Incremental Load - First Run, Check Table Exists/Contains Rows

I understand on the first run of an incremental model all source rows will be added and a table created if it doesn’t exist:

Incremental models are built as tables in your data warehouse. The first time a model is run, the table is built by transforming all rows of source data. On subsequent runs, dbt transforms only the rows in your source data that you tell dbt to filter for, inserting them into the target table which is the table that has already been built.

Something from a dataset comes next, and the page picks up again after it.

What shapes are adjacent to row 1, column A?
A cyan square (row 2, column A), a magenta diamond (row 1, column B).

In my case, the source model contains multiple rows per ID:

ID Region Timestamp
1 X 01/01/2023
1 Z 02/01/2023
1 A 03/01/2023

Within my incremental model I’d like to include a single row per ID that’s associated with the latest timestamp. In the example provided above only the following row would appear in the incremental model:

ID Region Timestamp
1 A 03/01/2023

Each time I run the incremental model I’d like to:

  • Check if the SQL table generated by the incremental model already exists on the database
  • For robustness, if the SQL table exists is not empty/contains rows

If the table doesn’t exists or the table does not contain any rows the following script would run:

SELECT a.*
FROM  {{ref('orders')}}  a
INNER JOIN (SELECT id, MAX(timestamp) AS MAX_timestamp 			
            FROM  {{ref('orders')}} 
			GROUP BY id) AS max_a ON a.id = max_a.id

I believe the initial checks above would be common design pattern and was wondering if there are any standard design patterns or set of functions to use?

I found the following thread helpful but would like to ask if others have any alternative suggestions/ best practices?

Any pointers would be much appreciated :+1:

1 Like

dbt incremental models are the same as any other model type, in that you don’t need to (and shouldn’t!) spend any time thinking about whether the table already exists, and minimal time thinking about whether the table is empty or not.

This manifests as a query that transforms data in the same way whether or not the table exists/contains rows, with the only difference being how much data is processed.

Have you looked into the is_incremental() macro? Basically what you’d do is

with orders as (
  select * from {{ ref('orders') }}
),

windowed as (
  select   
    id, 
    region, 
    timestamp, 
    row_number() over (partition by id order by timestamp desc) as rownum
  from orders

  {% if is_incremental() %}
    -- if the table doesn't exist, then every order row will be processed. 
    -- If it does, then only rows that have changed since the last invocation need to be processed.
    where exists (
      select null   
      from {{ this }} as this
      where this.id = orders.id
      and orders.timestamp > this.timestamp
    )
  {% endif %}
),

final as (
  select 
    id,
    region,
    timestamp
  from orders
  where rownum = 1
)

select * from final

The article you linked refers to source tables existing or not, i.e. the raw untransformed tables created by your ETL tool.

Many thanks for this.
My initial SQL query to populate the incremental model wasn’t in a particularly dbt friendly format.

Your example has been a great help and I can use that as a template in the future. :+1:

1 Like

This topic was automatically closed 7 days after the last reply. New replies are no longer allowed.